§608 Registration Exemption for Certain Canadian Broker-Dealers

(a) A Canadian broker-dealer which meets the conditions of this rule as set

forth below shall be exempt from the registration requirement of Section 7313 of the Act.

(b) To be eligible for this exemption, the broker-dealer must be resident in Canada, have no office or other physical presence in Delaware, and comply with the following conditions:

(1) Only effects or attempts to effect transactions in securities with, or for, one or more of the following;

(i) A person from Canada who is temporarily present in Delaware, with whom the Canadian broker-dealer had a bona fide business-client relationship before the person entered Delaware;

(ii) A person from Canada who is present in Delaware, whose transactions are in a self-directed tax advantaged retirement plan in Canada of which the person is the holder or contributor; or

(iii) A "U.S. institutional investor" or a "major U.S. institutional investor" to the extent permitted by SEC Reg. §240.15a-6 (17 CFR §240.15a-6); and

(2) Is registered in its home province or territory, and a member in good standing of a self-regulatory organization or stock exchange in Canada;

(3) Files with the Securities Commissioner a notice in the form of the current application required by the jurisdiction in which its head office is located;

(4) Files with the Securities Commissioner a consent to service of process in a form which complies with the requirements of Section 7327 of the Act.

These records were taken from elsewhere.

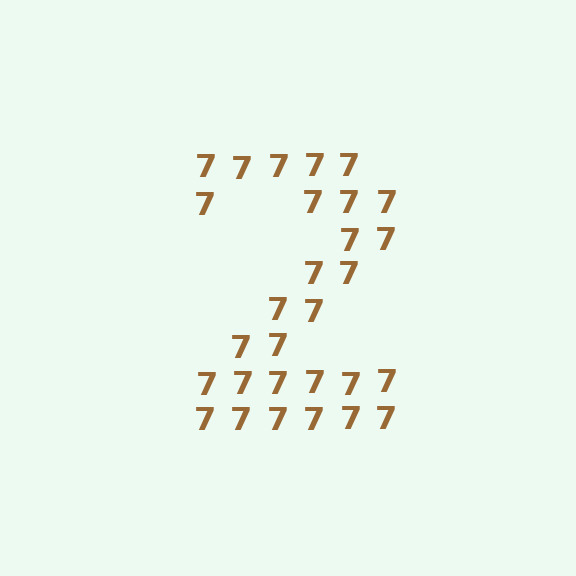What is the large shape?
The large shape is the digit 2.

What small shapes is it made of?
It is made of small digit 7's.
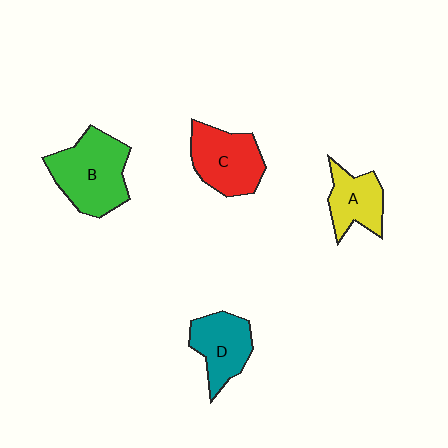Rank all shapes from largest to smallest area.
From largest to smallest: B (green), C (red), D (teal), A (yellow).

(5) Discloses to its clients in Delaware that it is not subject to the full regulatory requirements of the Act; and

(6) Is not in violation of Sections 7303 or 7316 of the Act or any rules promulgated thereunder.

(c) Exempt transactions. Offers or sales of any security effected by a broker-dealer who is exempt from registration under this Regulation are exempt from the registration requirements of Section 7304 of the Act.